7. It was then contended by Mr. Dhebar that the whole of the property in question was not let out. Only 65% of its total covered area was under the occupation of tenants. The rest was self-occupied, which, according to him, could easily be converted to commercial purposes. But, as discussed already, the details of the scheme for converting residential property into commercial are not available. A bare declaration that the property can be used as commercial is vague and does not assist us to form a correct opinion about the valuation of the property. In any case, it is clear that with 65% of the covered area being in possession of the tenants, the existing structures cannot be demolished. Nor can the existing rents be increased in view of the restrictions enacted by the Delhi Rent Control Act, 1958. The property, thereforee, has little attraction for a vendee, who may otherwise have plans to buy some property, in order to raise a multi-storeyed building on the site. Self-occupation of 35% of the covered area, thereforee, cannot be made use of by the revenue to enhance the value of the property from Rs. 5 lakhs to Rs. 10 lakhs. It is significant to note that there is complete absence of any instance of sale transaction after the area is alleged to have been declared commercial.

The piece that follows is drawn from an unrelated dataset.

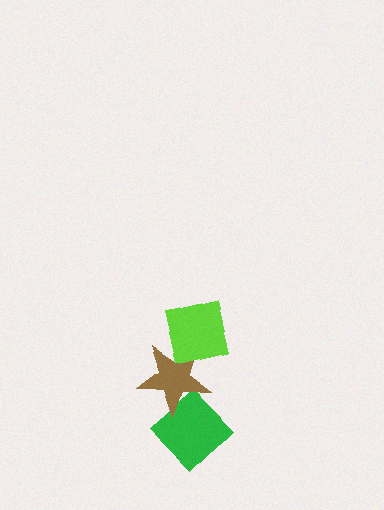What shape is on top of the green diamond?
The brown star is on top of the green diamond.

We also notice that the Tribunal failed to give due weight to the inability of the landlord to 'get vacant possession of 65% of the covered area of the property in question.

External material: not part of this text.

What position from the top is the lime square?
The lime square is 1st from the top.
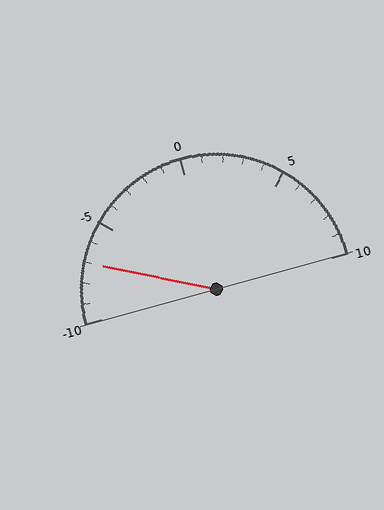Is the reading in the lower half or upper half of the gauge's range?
The reading is in the lower half of the range (-10 to 10).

8. We, in these circumstances, are satisfied that there was no material before the Tribunal to determine the valuation of this property, i.e., 19, Barakhamba Road, New Delhi, at Rs. 10 lakhs on the valuation date, i.e., June 23, 1973. The question referred to us, thereforee, has to be and is answered in the negative, that is, in favor of the assessed and against the revenue.
9. In the peculiar circumstances of the case, however, we leave the parties to bear their own costs.